Under this Government, the gig economy workforce has trebled in the last five years, fire and rehire is accepted, zero-hours contracts are supported, inadequate sick pay is ignored, and sanctions for non-payment of the minimum wage are absolutely pitiful. Why, then, did the Government ditch their own employment Bill and block the private Member’s Bill introduced by my hon. Friend the Member for Brent North (Barry Gardiner)?
The UK has one of the best employment rights records in the world. We have made good progress in bringing forward measures that add flexibility for workers while ensuring the protection of employment rights, such as banning the use of exclusivity clauses in zero-hours contracts and legislating to extend the right to a written statement of core terms of employment to all workers. We will continue to make sure that we consider options to improve clarity on employment status, and we will bring forward an employment Bill as soon as parliamentary time allows.

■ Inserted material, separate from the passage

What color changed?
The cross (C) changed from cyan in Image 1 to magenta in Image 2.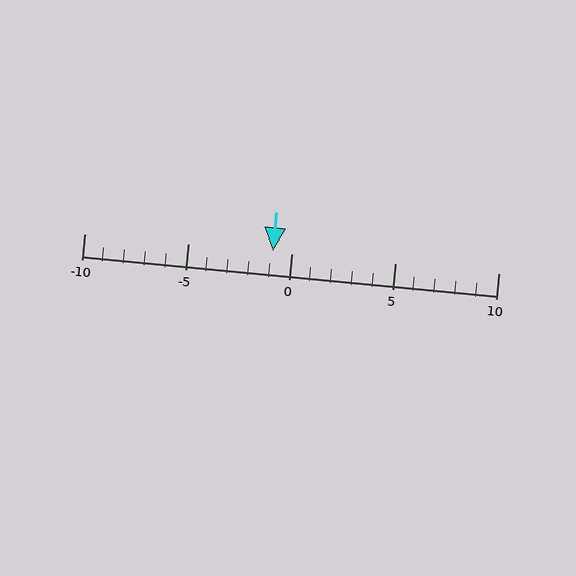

In Suffolk and Norfolk, investment in research and development is vital to making the most of the opportunities emerging in such sectors as low carbon and life sciences, as well as to tackling pockets of deprivation, particularly in coastal areas. It is thus concerning that, in the Budget Red Book, the east of England is coupled with London and the south-east as an area from which spending on R&D will be diverted and in which it will be discouraged. Will my right hon. Friend work with his colleagues across Government to ensure that this discrimination against Suffolk and Norfolk is removed and is not included in the levelling-up White Paper?